Having taken a back seat to other Japanese American organizations—the JACL, for example—the kenjin-kai have not received the recognition deserved for the innumerable ways in which they have touched Issei and Nisei lives. 

In my research, I discovered that many records of past kenjin-kai were either not available or not kept (kenjin-kai relied heavily on the trust and loyalty of their members, so a need for documentation was deemed unnecessary). 

The records I did manage to locate were written in Japanese.  Unfortunately, I do not have the luxury of being familiar with the Japanese language, so I have based many of my findings on limited translations and personal interviews. 

Because I didn’t have time to research the past of all the major kenjin-kai, I have gathered facts from the Sacramento Hiroshima Nikkeijin-kai, the largest kenjin-kai in the Sacramento area, upon which I have based my general conclusions. 

Although obvious differences separate the various kenjin-kai, the general assistance that they all provided for members should be similar and any major discrepancies with facts stated in my paper would be purely due to my lack of insight or misguided conclusions. 

A Few Facts

The origin of the kenjin-kai, organizations that have played a contributing factor in forming the foundation of our Japanese American heritage, must first be analyzed.

Perhaps, a brief definition of what constitutes a “kenjin-kai” would be appropriate at this time. 
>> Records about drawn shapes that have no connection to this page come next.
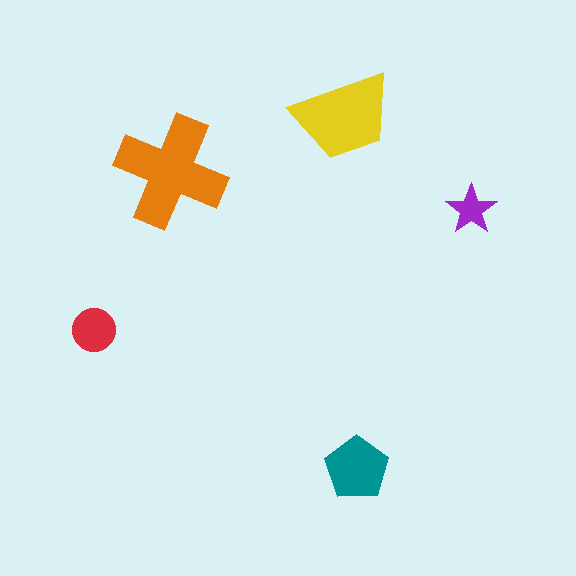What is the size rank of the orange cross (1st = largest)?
1st.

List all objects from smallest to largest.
The purple star, the red circle, the teal pentagon, the yellow trapezoid, the orange cross.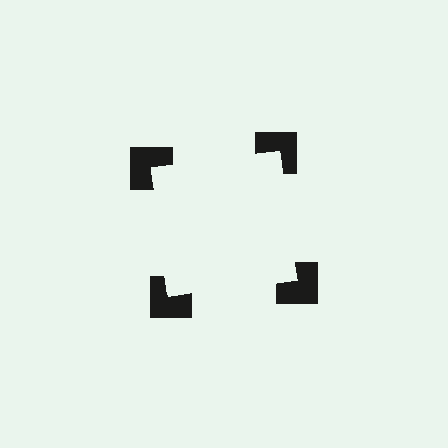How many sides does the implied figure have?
4 sides.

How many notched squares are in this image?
There are 4 — one at each vertex of the illusory square.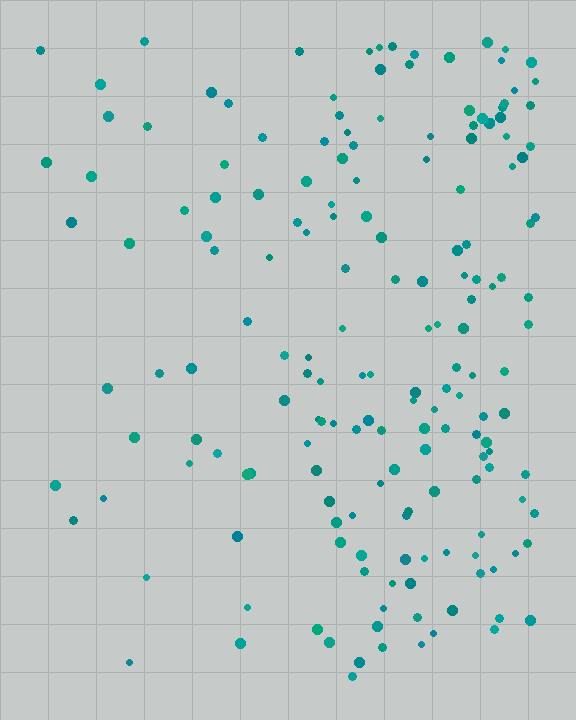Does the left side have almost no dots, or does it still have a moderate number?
Still a moderate number, just noticeably fewer than the right.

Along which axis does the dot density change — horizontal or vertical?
Horizontal.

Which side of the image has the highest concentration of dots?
The right.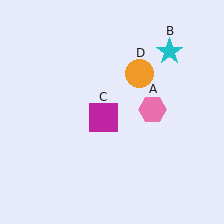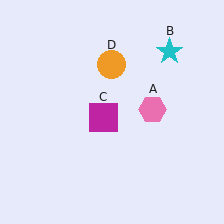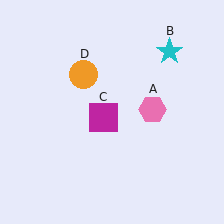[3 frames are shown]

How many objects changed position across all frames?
1 object changed position: orange circle (object D).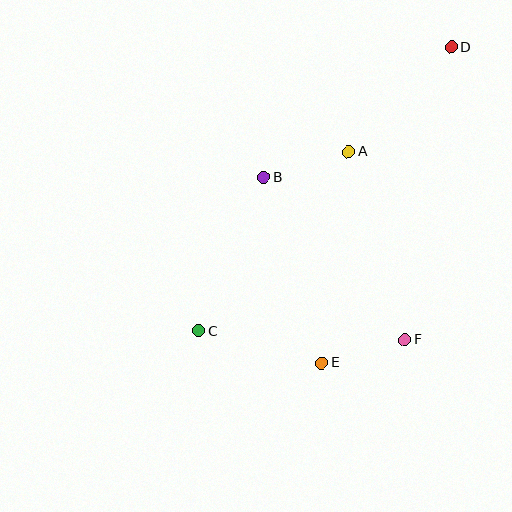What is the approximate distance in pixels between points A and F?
The distance between A and F is approximately 196 pixels.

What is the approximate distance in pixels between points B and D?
The distance between B and D is approximately 229 pixels.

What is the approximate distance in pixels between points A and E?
The distance between A and E is approximately 213 pixels.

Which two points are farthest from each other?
Points C and D are farthest from each other.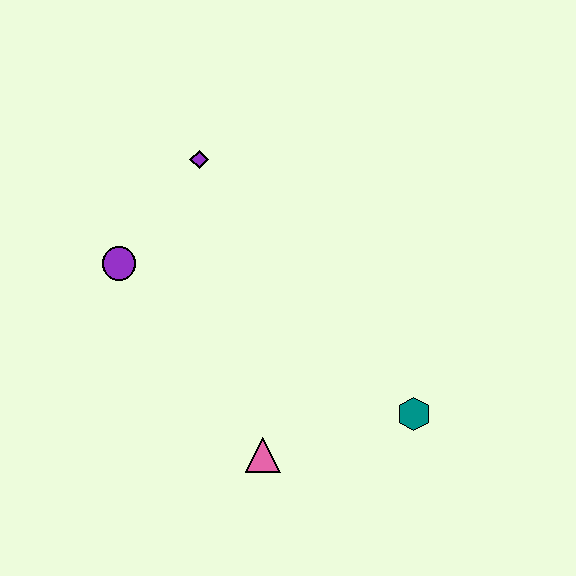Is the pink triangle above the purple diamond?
No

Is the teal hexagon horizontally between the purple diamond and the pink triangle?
No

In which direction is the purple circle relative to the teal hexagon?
The purple circle is to the left of the teal hexagon.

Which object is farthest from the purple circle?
The teal hexagon is farthest from the purple circle.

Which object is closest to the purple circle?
The purple diamond is closest to the purple circle.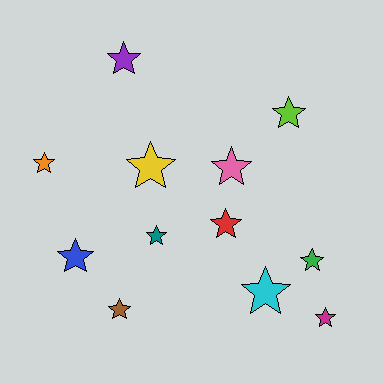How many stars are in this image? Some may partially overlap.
There are 12 stars.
A kenjin-kai is an association whose membership was originally based upon and conceived by people coming from the same prefecture in Japan.  Early kenjin-kai consisted mainly of Japanese immigrants from the southern and rural parts of Japan:

Distinction and diversity could be recognized among Japanese from various prefectures by their clothing, customs and dialect.  As Bill Hosokawa points out in his book, Nisei: “…Various characteristics were attributed to the people of each prefecture.  For example, Hiroshima people were said to be industrious and tight-fisted; Wakayama people aggressive and hot-tempered; Tokyoites generous, people from Kumamoto stubborn, Okayama shrewd and clever, the northern provinces patient as a result of their long cold winters.” 

Although each kenjin-kai possessed unique characteristics, all of the kenjin-kai aided their members by providing social outlets and various means of economic assistance. 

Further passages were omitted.